Jika ukuran batch workload Anda terlalu kecil, tugas Anda akan membuang waktu untuk overhead startup Pod (mendownload bobot, menyediakan, menginisialisasi akselerator); jika terlalu besar, Anda berisiko Tugas dihentikan oleh GKE karena waktu tunggu activeDeadlineSeconds, yang menyebabkan Tugas gagal dan kehilangan progresnya.

Menyesuaikan ukuran batch permintaan

Ukuran batch permintaan adalah jumlah permintaan serentak yang diproses server inferensi secara bersamaan di akselerator. Anda mengoptimalkan parameter ini dengan menyesuaikan flag khusus server dalam konfigurasi server inferensi Anda (misalnya, flag --max-num-seqs untuk vLLM).

Tujuan Anda adalah memaksimalkan penggunaan GPU tanpa memicu error Kehabisan Memori (OOM). Jika ukuran batch permintaan tidak dikalibrasi, sistem Anda akan menggunakan akselerator secara kurang optimal atau menyebabkan server model mengalami error. Untuk vLLM, Anda dapat menggunakan alat seperti skrip vLLM auto_tune untuk menemukan nilai terbaik untuk max_num_seqs dan max_num_batched_tokens setelan untuk hardware tertentu. Untuk mengetahui informasi selengkapnya, lihat Mengoptimalkan konfigurasi server inferensi Anda di panduan Ringkasan praktik terbaik inferensi di GKE.

Mengimplementasikan komponen asinkron untuk inferensi Asinkron

Untuk inferensi Asinkron, sebaiknya gunakan buffer pesan untuk memisahkan lapisan penyerapan dari lapisan inferensi.

Diagram arsitektur berikut mengilustrasikan contoh platform inferensi asinkron. Arsitektur ini melindungi server inferensi dari lonjakan traffic, mengelola backlog pekerjaan, dan memastikan penggunaan akselerator yang tinggi.

Diagram ini menunjukkan alur dari Pub/Sub ke pelanggan, gateway inferensi, dan server inferensi, dengan hasil yang dipertahankan di AlloyDB dan pesan yang gagal dikirim ke topik yang dihentikan pengirimannya.

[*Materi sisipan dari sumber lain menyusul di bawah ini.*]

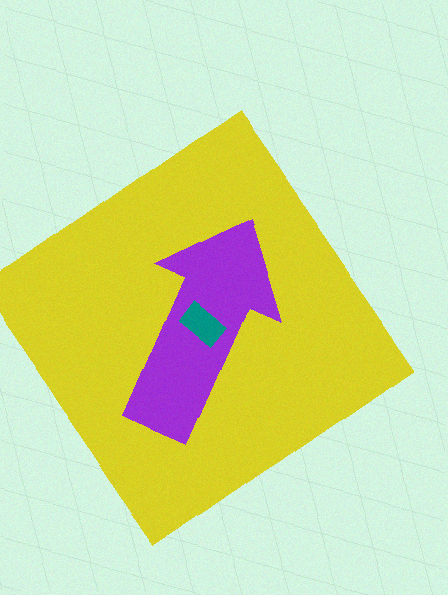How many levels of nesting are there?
3.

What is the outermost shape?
The yellow diamond.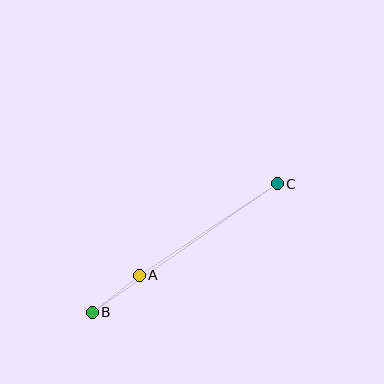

Platform inferensi asinkron di GKE.

Arsitektur ini terdiri dari komponen berikut:

  • Topik Pub/Sub: bertindak sebagai buffer persisten untuk pesan klien yang masuk, dengan periode retensi 7 hingga 31 hari.
  • Pelanggan: komponen yang membaca batch pesan, mengirim permintaan ke server inferensi, dan mengonfirmasi pemrosesan.
  • HPA Pelanggan: menskalakan deployment pelanggan berdasarkan metrik num_undelivered_messages (jumlah pesan yang tidak dikonfirmasi).
  • Penyimpanan: mempertahankan hasil inferensi dengan menggunakan database (seperti AlloyDB) atau penyimpanan objek (seperti Cloud Storage) .
  • Gateway Inferensi: mengekspos workload inferensi ke pelanggan.
  • Server Inferensi: memproses permintaan inferensi batch (misalnya, vLLM).
  • HPA Server: menskalakan mesin inferensi berdasarkan metrik khusus mesin seperti vllm:num_requests_waiting.
  • Topik yang dihentikan pengirimannya: menangkap pesan yang gagal diproses setelah sejumlah percobaan ulang backoff eksponensial.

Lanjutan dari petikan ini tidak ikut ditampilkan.